Es claro que esta problemática no se debe a que las instituciones de salud pública sean malas y a que el Estado no tenga la capacidad para administrarlas, como señalan los mismos neoliberales, y la gran burguesía nacional y trasnacional, sino a que quienes nos gobiernan, lejos de estar interesados en resolver los problemas del pueblo y de la nación, únicamente obedecen los dictados del Banco Mundial (BM) y del Fondo Monetario Internacional (FMI), encaminados a privatizar la seguridad social. 
De continuar por este camino, la seguridad social desaparecerá en la práctica y las instituciones de salud públicas terminarán atendiendo únicamente diarreas, catarros, dolores de cabeza y colocando “curitas”, con medicamentos de tercera, y miles de trabajadores de la salud irán a engrosar las filas de los desempleados.
  
La “universalidad” que necesitamos    

Es verdad, los mexicanos requerimos urgentemente un sistema universal de salud que realmente cumpla con los objetivos de atender de manera eficiente e integral los problemas de salud de los mexicanos, y de asegurar para todos una vida digna, desde nuestro nacimiento hasta nuestra muerte.

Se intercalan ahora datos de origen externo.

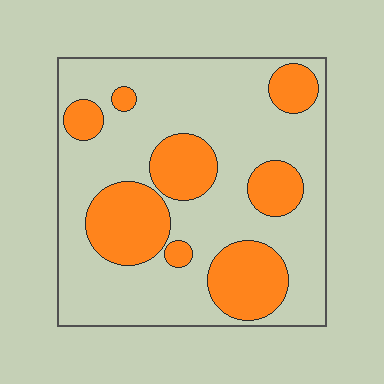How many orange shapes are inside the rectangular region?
8.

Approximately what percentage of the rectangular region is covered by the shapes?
Approximately 30%.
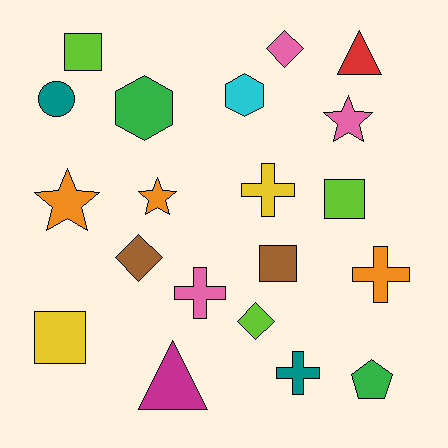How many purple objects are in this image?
There are no purple objects.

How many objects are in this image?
There are 20 objects.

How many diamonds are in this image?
There are 3 diamonds.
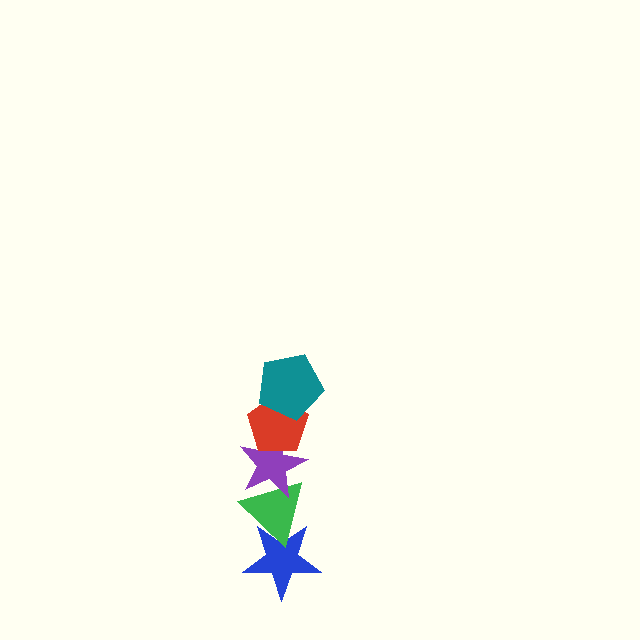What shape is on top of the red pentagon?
The teal pentagon is on top of the red pentagon.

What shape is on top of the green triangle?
The purple star is on top of the green triangle.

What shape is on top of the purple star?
The red pentagon is on top of the purple star.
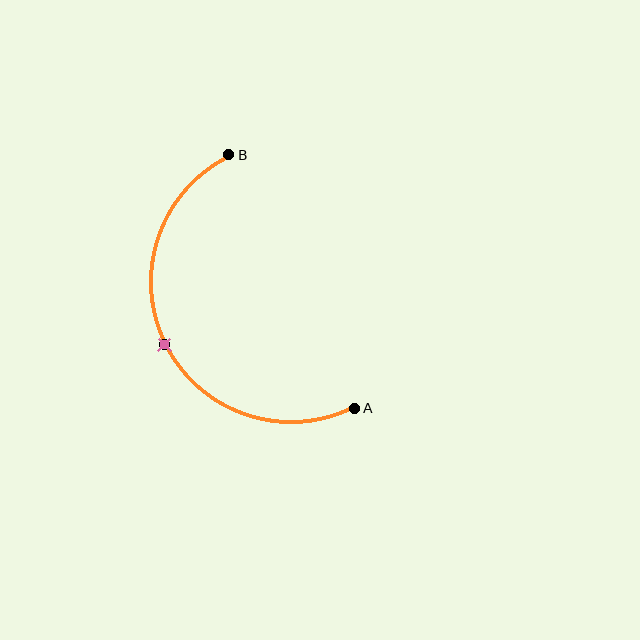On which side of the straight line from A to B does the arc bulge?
The arc bulges to the left of the straight line connecting A and B.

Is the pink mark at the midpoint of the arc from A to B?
Yes. The pink mark lies on the arc at equal arc-length from both A and B — it is the arc midpoint.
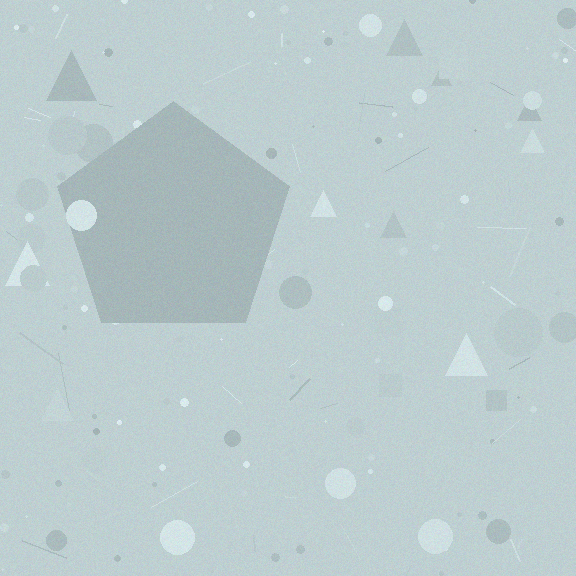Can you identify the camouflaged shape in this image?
The camouflaged shape is a pentagon.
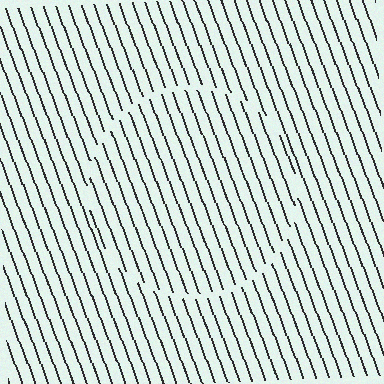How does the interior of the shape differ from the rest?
The interior of the shape contains the same grating, shifted by half a period — the contour is defined by the phase discontinuity where line-ends from the inner and outer gratings abut.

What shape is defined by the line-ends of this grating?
An illusory circle. The interior of the shape contains the same grating, shifted by half a period — the contour is defined by the phase discontinuity where line-ends from the inner and outer gratings abut.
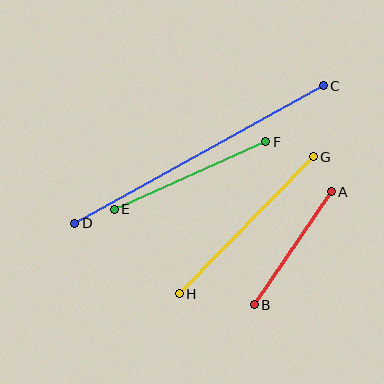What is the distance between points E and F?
The distance is approximately 166 pixels.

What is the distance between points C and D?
The distance is approximately 284 pixels.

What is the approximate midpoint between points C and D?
The midpoint is at approximately (199, 155) pixels.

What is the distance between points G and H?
The distance is approximately 191 pixels.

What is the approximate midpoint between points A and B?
The midpoint is at approximately (293, 248) pixels.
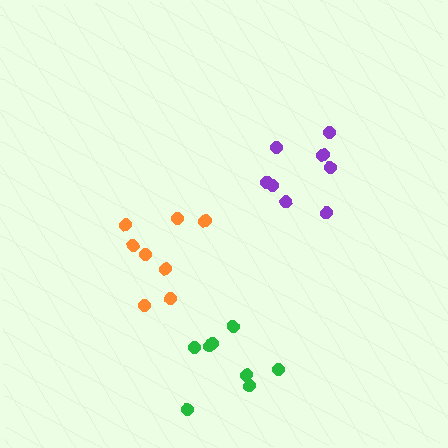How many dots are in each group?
Group 1: 8 dots, Group 2: 8 dots, Group 3: 8 dots (24 total).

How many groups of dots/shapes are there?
There are 3 groups.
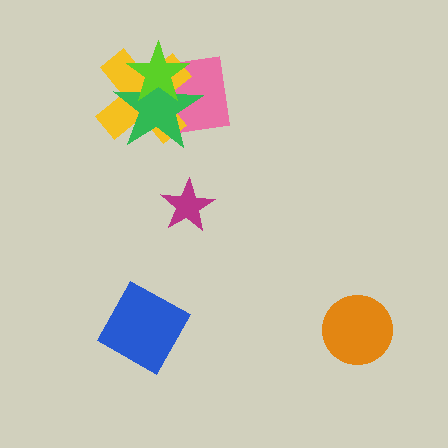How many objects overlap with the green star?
3 objects overlap with the green star.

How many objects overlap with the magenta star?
0 objects overlap with the magenta star.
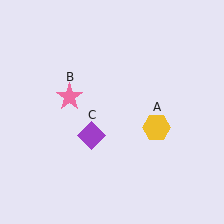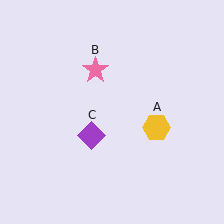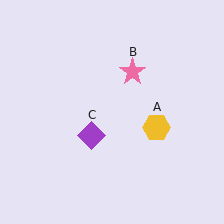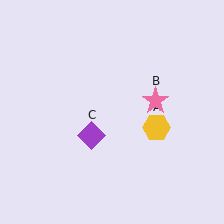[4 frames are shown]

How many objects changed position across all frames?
1 object changed position: pink star (object B).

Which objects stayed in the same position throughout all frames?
Yellow hexagon (object A) and purple diamond (object C) remained stationary.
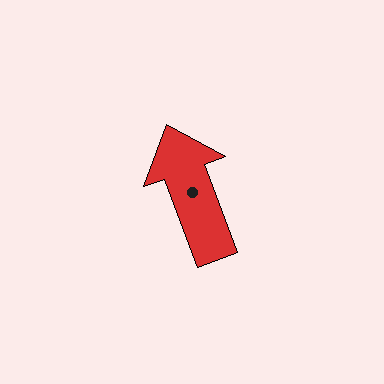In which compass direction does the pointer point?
North.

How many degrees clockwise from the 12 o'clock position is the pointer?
Approximately 339 degrees.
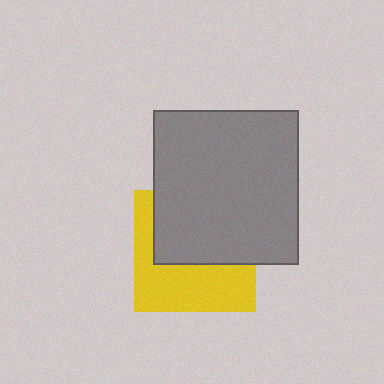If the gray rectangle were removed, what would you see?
You would see the complete yellow square.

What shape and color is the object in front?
The object in front is a gray rectangle.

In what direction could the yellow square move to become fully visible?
The yellow square could move down. That would shift it out from behind the gray rectangle entirely.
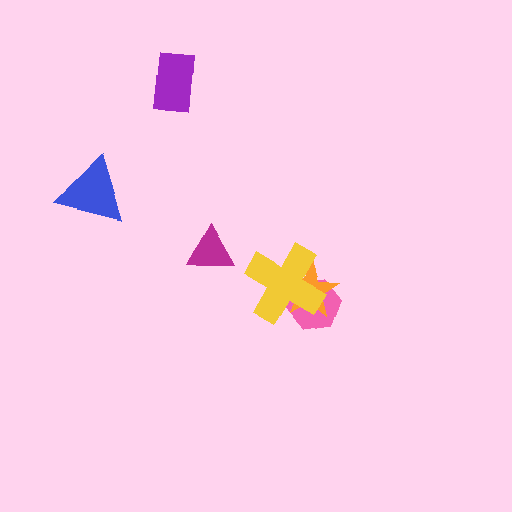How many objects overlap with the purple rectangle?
0 objects overlap with the purple rectangle.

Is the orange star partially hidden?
Yes, it is partially covered by another shape.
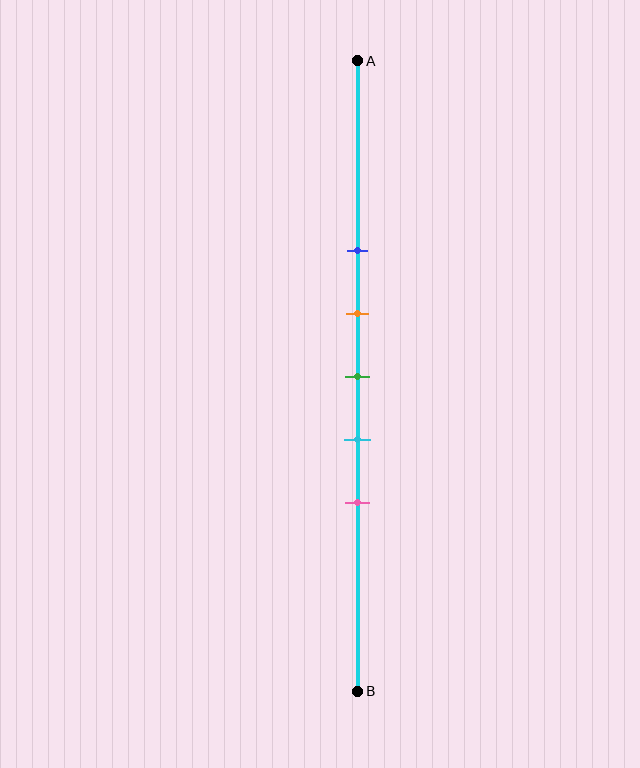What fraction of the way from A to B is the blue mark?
The blue mark is approximately 30% (0.3) of the way from A to B.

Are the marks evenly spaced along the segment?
The marks are evenly spaced relative to one another, but the two end sections (A to the first mark and the last mark to B) are longer than the gaps between the marks, so they do not divide the segment into equal parts.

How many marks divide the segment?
There are 5 marks dividing the segment.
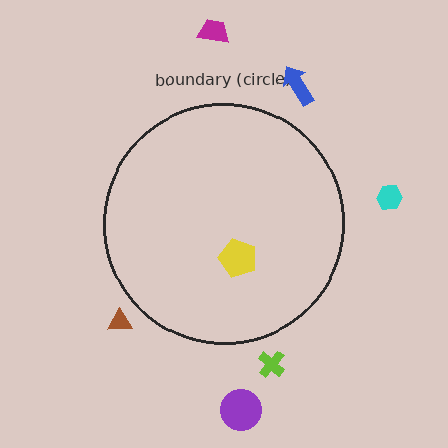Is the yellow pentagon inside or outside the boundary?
Inside.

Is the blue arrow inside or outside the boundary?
Outside.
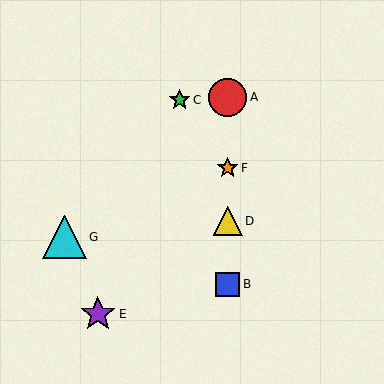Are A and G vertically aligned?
No, A is at x≈228 and G is at x≈64.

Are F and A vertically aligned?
Yes, both are at x≈228.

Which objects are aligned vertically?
Objects A, B, D, F are aligned vertically.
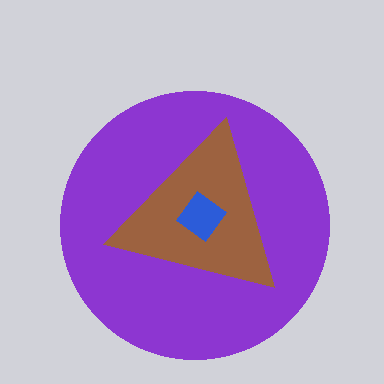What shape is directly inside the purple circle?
The brown triangle.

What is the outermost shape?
The purple circle.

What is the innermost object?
The blue diamond.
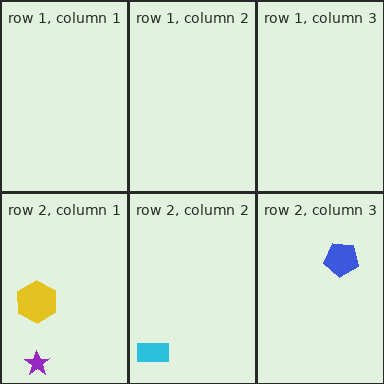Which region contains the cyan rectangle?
The row 2, column 2 region.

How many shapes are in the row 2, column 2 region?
1.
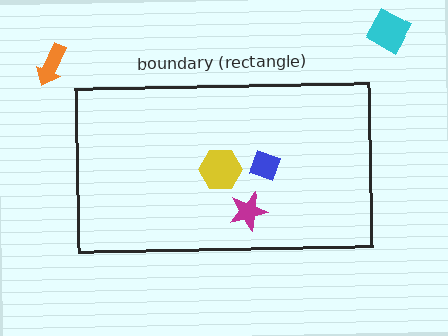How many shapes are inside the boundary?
3 inside, 2 outside.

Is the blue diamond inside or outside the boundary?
Inside.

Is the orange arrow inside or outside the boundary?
Outside.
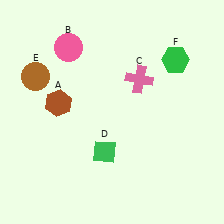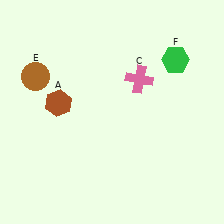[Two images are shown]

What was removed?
The green square (D), the pink circle (B) were removed in Image 2.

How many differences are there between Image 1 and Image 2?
There are 2 differences between the two images.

Por ello, el sistema universal de salud que necesitamos tendría que cumplir, como mínimo, con los siguientes requisitos:
1.- Un incremento sustancial y real al presupuesto destinado a la salud y a la seguridad social.
2.- El respeto a los derechos y logros de todos los trabajadores de la salud, plasmados en sus contratos colectivos de trabajo.
3.- Deberá abarcar a todos los mexicanos e incluir todas y cada una de las prestaciones que actualmente se contemplan.
4.- Que no se excluya de ella ninguna enfermedad por muy oneroso que su tratamiento parezca, teniendo que ser financiada en su totalidad por el Estado y no por el derechohabiente, paciente o enfermo.
5.- Que los montos, topes o niveles de estas prestaciones no bajen, por lo contrario, sean las óptimas, las mejores, para asegurar al beneficiario y a su familia un nivel de vida digno y decoroso.
4.- Mejorar las instalaciones y equipamiento a niveles equivalentes a la institución, clínica u hospital que mejores condiciones tenga.
5.- Que desde el Presidente de la República, hasta el más humilde empleado público, incluidos por supuesto diputados federales, senadores e integrantes de la Suprema Corte de Justicia, funcionarios a todos los niveles de cualquier dependencia federal, estatal y municipal, sean incluidos en este esquema de universalización y les sean anulados cualquier clase de seguro, atención o prestación médica privadas.
Es claro que medidas como las anteriores no serán tomadas por el actual gobierno encabezado por Peña Nieto, ni por ningún otro que base sus acciones en el neoliberalismo, por ello la necesidad urgente de lograr la unidad de todas las fuerzas progresistas del país para derrotar y sacar del poder a quienes hoy lo detentan antes de que la sangre llegue al río.